More questions about CUDA

Hello.

Sorry for keep bothering.

  1. For the third argument of kernal call, i.e, the size of shared memory, what should I specify? Do I have to specify total shared memory size or shared memory size required for each block?

  2. How can I define thread-local automatic array?

  3. If I have a fixed-sized local array in device subroutine which is called within a kernel, is the local array allocated every time when the subroutine is called? If so, is it better to define fixed-size local array in kernel region and pass it as argument?

  1. For the third argument of kernal call, i.e, the size of shared memory, what should I specify?
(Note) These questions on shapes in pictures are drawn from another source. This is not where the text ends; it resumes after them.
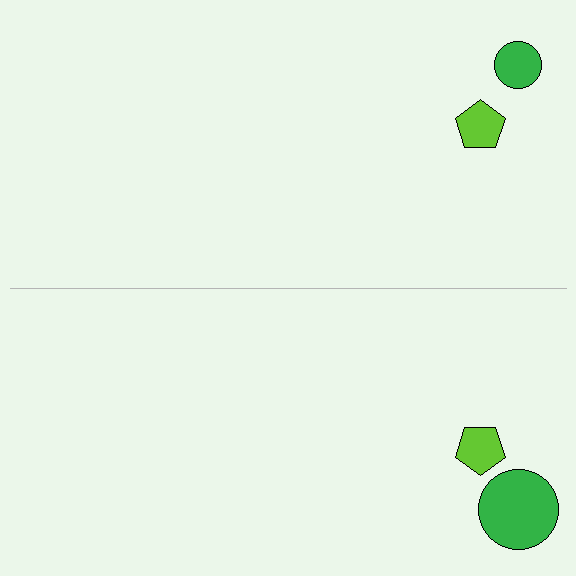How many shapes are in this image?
There are 4 shapes in this image.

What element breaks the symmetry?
The green circle on the bottom side has a different size than its mirror counterpart.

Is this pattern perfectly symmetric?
No, the pattern is not perfectly symmetric. The green circle on the bottom side has a different size than its mirror counterpart.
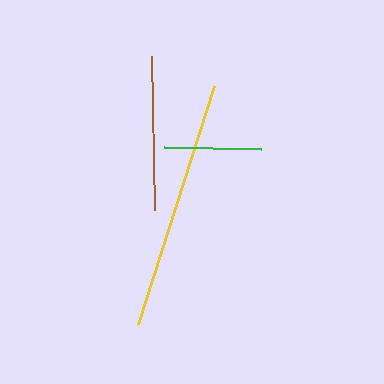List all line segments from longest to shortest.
From longest to shortest: yellow, brown, green.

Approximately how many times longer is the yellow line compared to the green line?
The yellow line is approximately 2.6 times the length of the green line.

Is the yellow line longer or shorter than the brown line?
The yellow line is longer than the brown line.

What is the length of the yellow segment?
The yellow segment is approximately 250 pixels long.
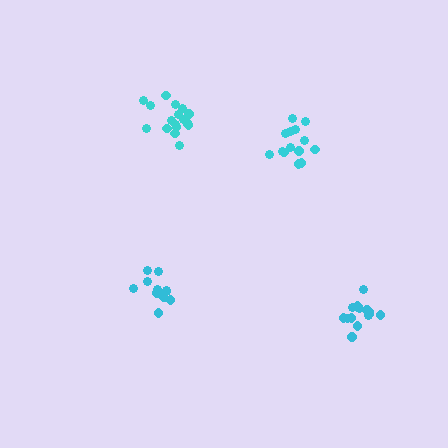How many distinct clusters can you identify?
There are 4 distinct clusters.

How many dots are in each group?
Group 1: 18 dots, Group 2: 14 dots, Group 3: 13 dots, Group 4: 14 dots (59 total).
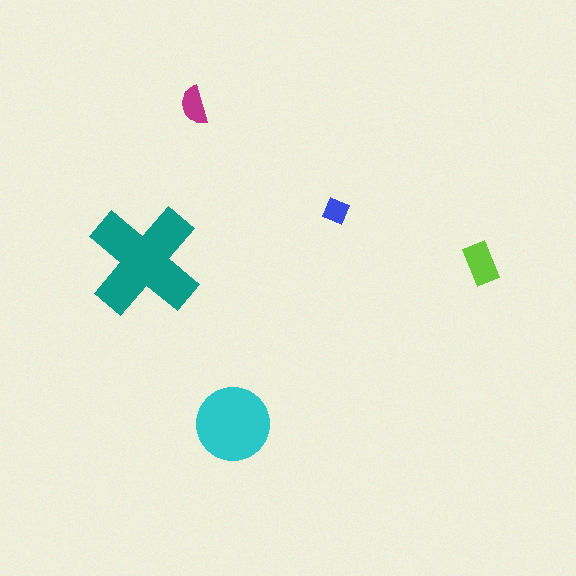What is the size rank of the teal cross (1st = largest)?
1st.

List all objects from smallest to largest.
The blue diamond, the magenta semicircle, the lime rectangle, the cyan circle, the teal cross.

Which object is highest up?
The magenta semicircle is topmost.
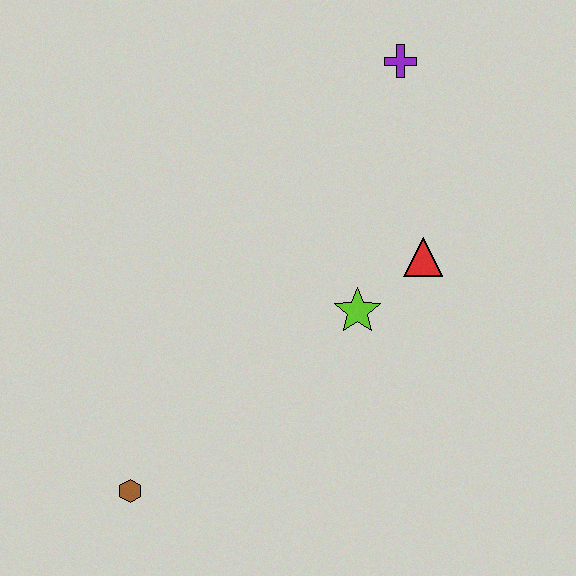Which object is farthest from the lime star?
The brown hexagon is farthest from the lime star.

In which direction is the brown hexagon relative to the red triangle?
The brown hexagon is to the left of the red triangle.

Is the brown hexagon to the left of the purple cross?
Yes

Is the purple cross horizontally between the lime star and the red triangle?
Yes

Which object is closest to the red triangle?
The lime star is closest to the red triangle.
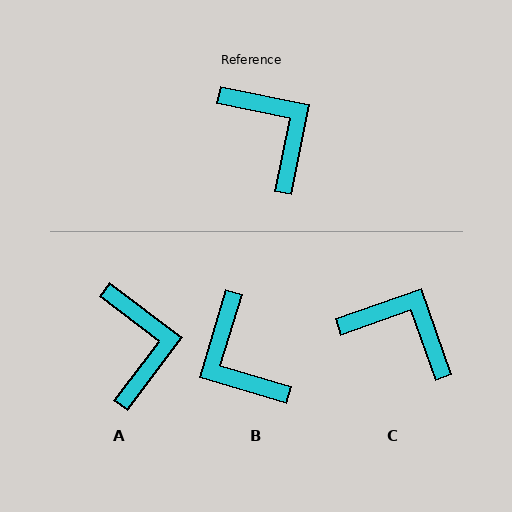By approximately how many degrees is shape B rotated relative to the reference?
Approximately 175 degrees counter-clockwise.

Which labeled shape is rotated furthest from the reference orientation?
B, about 175 degrees away.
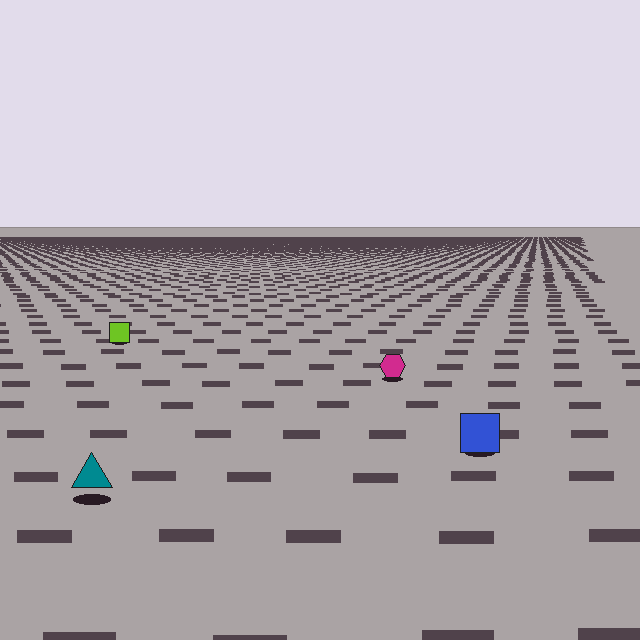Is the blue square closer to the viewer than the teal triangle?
No. The teal triangle is closer — you can tell from the texture gradient: the ground texture is coarser near it.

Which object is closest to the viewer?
The teal triangle is closest. The texture marks near it are larger and more spread out.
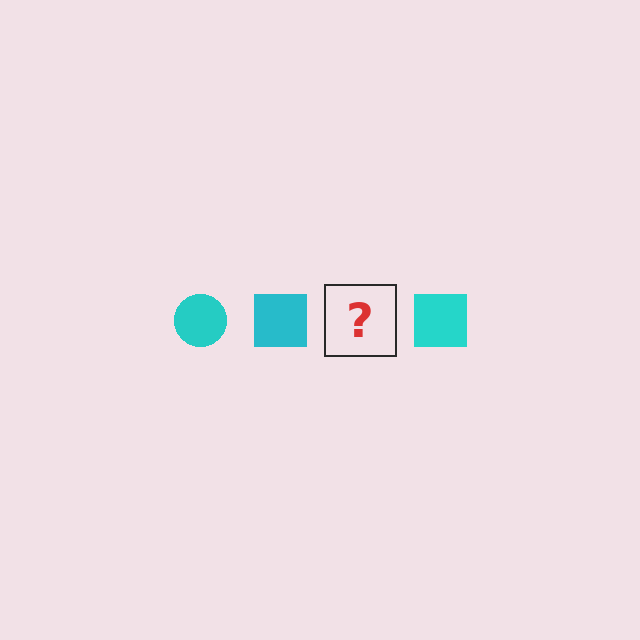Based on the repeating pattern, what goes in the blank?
The blank should be a cyan circle.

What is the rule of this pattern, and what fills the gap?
The rule is that the pattern cycles through circle, square shapes in cyan. The gap should be filled with a cyan circle.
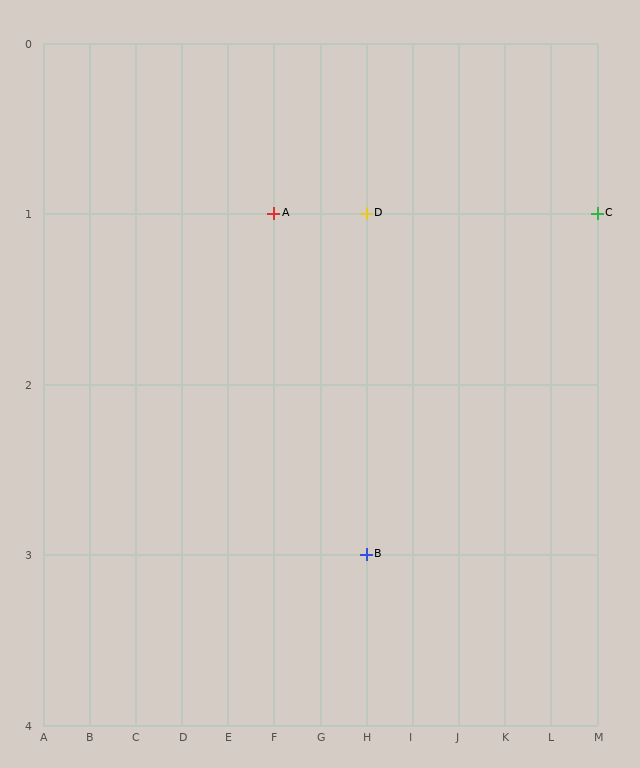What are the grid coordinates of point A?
Point A is at grid coordinates (F, 1).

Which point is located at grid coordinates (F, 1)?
Point A is at (F, 1).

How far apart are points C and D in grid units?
Points C and D are 5 columns apart.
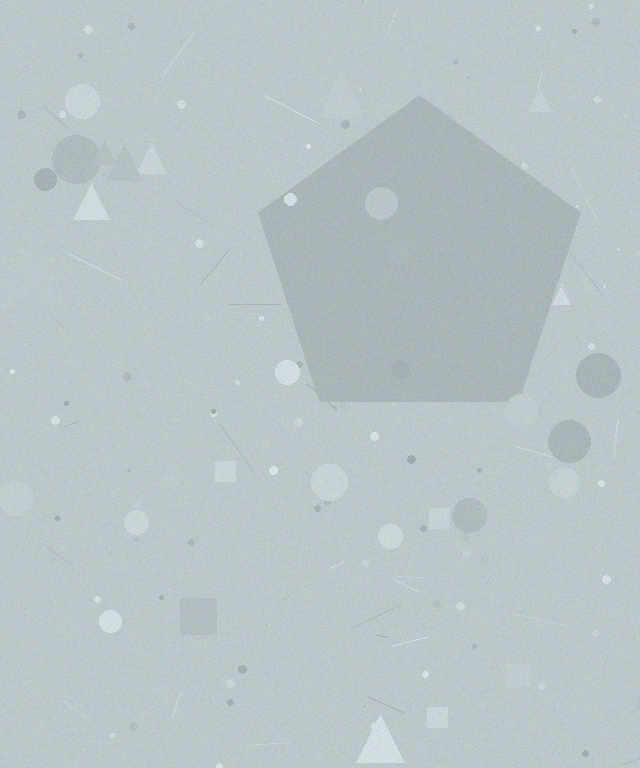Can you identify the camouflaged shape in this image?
The camouflaged shape is a pentagon.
Do I have to specify total shared memory size or shared memory size required for each block?

This is the size in bytes of the shared memory per thread block.

  1. How can I define thread-local automatic array?

Declare an automatic array in the kernel but without the “shared” attribute. However, I strongly recommend not using local automatic arrays. This requires every thread to allocate data on the device which is very poor for performance. Use fixed sized, global, or shared arrays if possible.

  1. If I have a fixed-sized local array in device subroutine which is called within a kernel, is the local array allocated every time when the subroutine is called? If so, is it better to define fixed-size local array in kernel region and pass it as argument?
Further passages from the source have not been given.